Crowds had thronged the square from early in the day ahead of the president-elect’s appearance on the eve of his official swearing-in.
Mursi, who won a run-off election earlier this month, was received with applause by the tens of thousands of people gathered in the birthplace of the revolt that overthrew his predecessor Hosni Mubarak last year.
He promised a “civilian state” and praised “the square of the revolution, the square of freedom,” in what he called an address to “the free world, Arabs, Muslims... the Muslims of Egypt, Christians of Egypt.”
Mursi symbolically swore himself in before the crowd, saying: “I swear to preserve the republican system... and to preserve the independence” of Egypt.

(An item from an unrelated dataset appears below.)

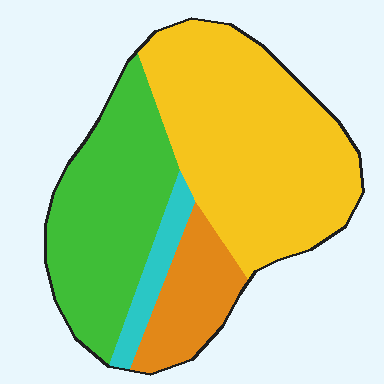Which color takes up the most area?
Yellow, at roughly 50%.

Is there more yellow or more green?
Yellow.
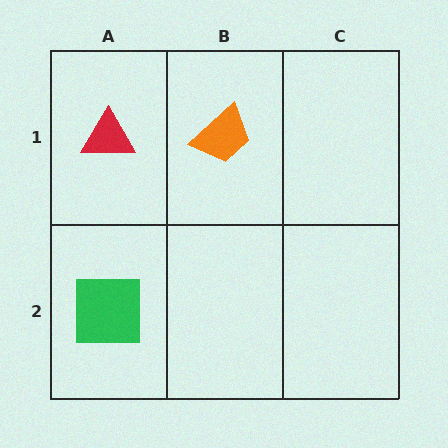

In his speech Mursi, whose election has raised concerns among Egypt’s sizeable Coptic Christian community, served the United States with advance warning that his politics will be markedly different from those of his ousted predecessor.
He told the Tahrir crowd he would work to secure freedom for Omar Abdul Rahman, a blind Egyptian cleric jailed for life over the 1993 World Trade Center bombing.
“I will do everything in my power to secure freedom for... detainees, including Sheikh Omar Abdul Rahman,” Mursi said in his address to the throng packing the hub of the 2011 revolution.
Abdul Rahman was convicted in 1995 for his role in the World Trade Center bombing, plotting to bomb other New York targets including the United Nations, and a plan to assassinate Mubarak.
After taking the oath, Mursi will have to contend with the Supreme Council of the Armed Forces, headed by Mubarak’s longtime defense minister Field Marshal Hussein Tantawi, that will retain broad powers after it formally transfers power.
The liberal Wafd newspaper reported that Tantawi will remain defense minister in the new government.